Cristina Bassi
«Non vi serve niente, prendete le valigie e venite qua. È obbligatorio. Morirete da martiri. Noi siamo qui, stiamo ammazzando i miscredenti». Maria Giulia Sergio, alias Fatima, parla via Skype dalla Siria ai suoi genitori e alla sorella Marianna. Lei è partita da Inzago, vicino a Milano, per unirsi alle file dell'Isis e insiste perché la famiglia faccia lo stesso. Al processo alla prima foreign fighter italiana (latitante), e ad altre cinque persone tra cui suo padre Sergio Sergio, scorre il film della vita quotidiana nel Califfato descritta da chi ci vive. E dell'organizzazione creata per reclutare combattenti della jihad da tutto il mondo. Almeno per quanto riguarda il periodo entrato nell'inchiesta, tra la fine del 2014 e la prima metà del 2015. Nelle telefonate Fatima racconta di decapitazioni, lapidazioni, mani tagliate: «È la sharia - spiega - una legge perfetta e giusta».
Nella requisitoria il procuratore aggiunto Maurizio Romanelli (che terminerà il 16 novembre) sottolinea il valore di un processo e di un'indagine preziosi per la lotta al terrorismo internazionale. «È emerso - dice in aula - uno spaccato di vita che ci interroga tutti». Agli atti ci sono molte intercettazioni telefoniche e telematiche. «Dei sei imputati (altri, tra cui Marianna Sergio, sono già stati condannati con il rito abbreviato, ndr) solo uno è qui - continua Romanelli -: Sergio Sergio, che si trova ai domiciliari. Quattro sono partiti per la Siria con forti motivazioni e fanno parte della maggiore organizzazione terroristica del mondo. Oltre a Fatima, il marito albanese Aldo Kobuzi, la madre e la sorella di lui». Diversa è la posizione di Haik Bushra, accusata di essere una reclutatrice per conto dello Stato islamico, «donna che si rivolge alle donne», e che si troverebbe in Arabia Saudita. La moglie di Sergio, anche lei arrestata nel luglio 2015, è morta alcuni mesi fa.
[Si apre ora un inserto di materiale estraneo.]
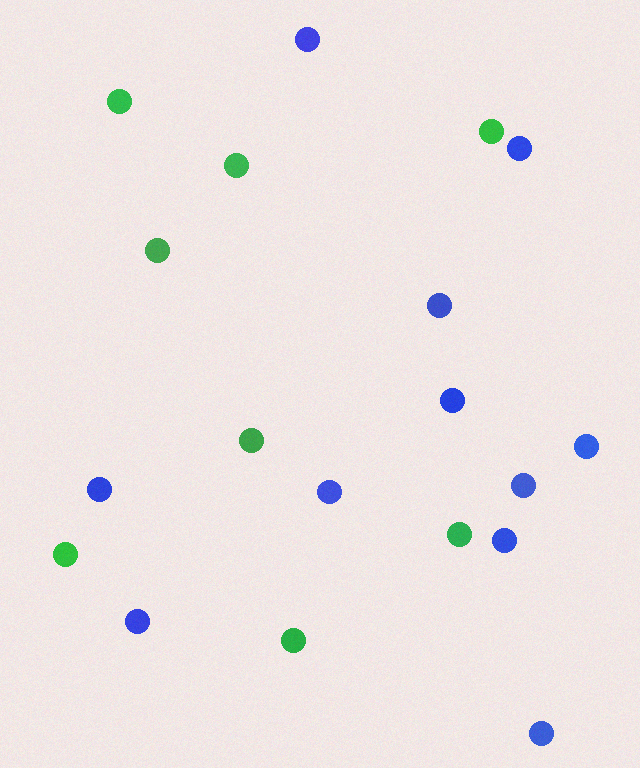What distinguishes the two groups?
There are 2 groups: one group of green circles (8) and one group of blue circles (11).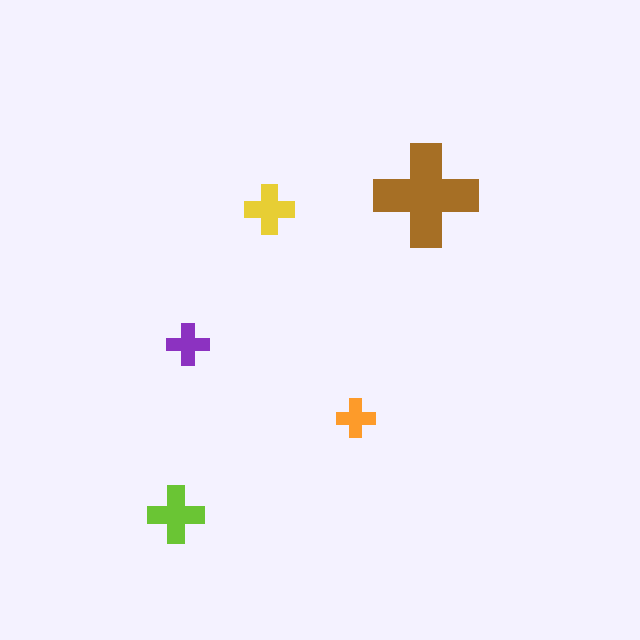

Ieri davanti alla Corte d'assise il padre di Fatima ha risposto alle domande del suo difensore, l'avvocato Erika Galati. È accusato di aver organizzato il viaggio della famiglia per raggiungere la figlia minore, con finalità di terrorismo. La famiglia si era convertita in blocco all'Islam. «Non volevo andare in Siria per fare la guerra - si è difeso, non senza difficoltà nell'esprimersi e nel comprendere le domande -, volevo solo stare con mia figlia. Anche Marianna e mia moglie insistevano, ma io non ero contento di partire». Romanelli ha invece sostenuto che l'uomo sapesse cosa stava facendo. «Aveva deciso di andare - ha sottolineato l'aggiunto -, ha organizzato il viaggio e contribuito con il denaro che aveva ricavato licenziandosi dalla fabbrica. Secondo le regole che Fatima professava infatti, la decisione finale toccava all'uomo di casa». Seguendo le tracce di Fatima gli inquirenti hanno anche scovato il suo «facilitatore» e ne hanno spiato il telefono, un'utenza turca che termina con i numeri «-466». Personaggio di spicco dell'Isis, si chiama Ahmed Alarit e si qualifica come «emiro». Coordina l'arrivo di foreign fighter da tutto il mondo. Smista italiani, francesi, marocchini, svedesi, spagnoli, libici, egiziani, turchi. Maria Giulia viene accolta grazie a una sorta di «meccanismo a cascata» di tipo familiare. I parenti del marito sono già nel Califfato e godono della sua «struttura di servizi», da lì gestiscono l'arrivo della nuova coppia e lo stesso farà la ragazza con la propria famiglia d'origine. «Dovete venire - dice al telefono -, vi organizziamo il viaggio da qui. Ci sono collegamenti con l'Italia. Ma non parlatene con nessuno».
Fatima loda gli attentatori di Charlie Hebdo, poi parla della routine familiare e del lavoro del coniuge, «poliziotto della sharia»: «Come soldato va con altri fratelli a lapidare un adultero». Dall'altro capo Marianna ride, la madre Assunta approva: «Bene». Conclude Romanelli: «Fatima non dice nulla a caso, parla chiaro e non è certo pazza. Sarebbe troppo facile, come dire che chi la ascolta non capisce».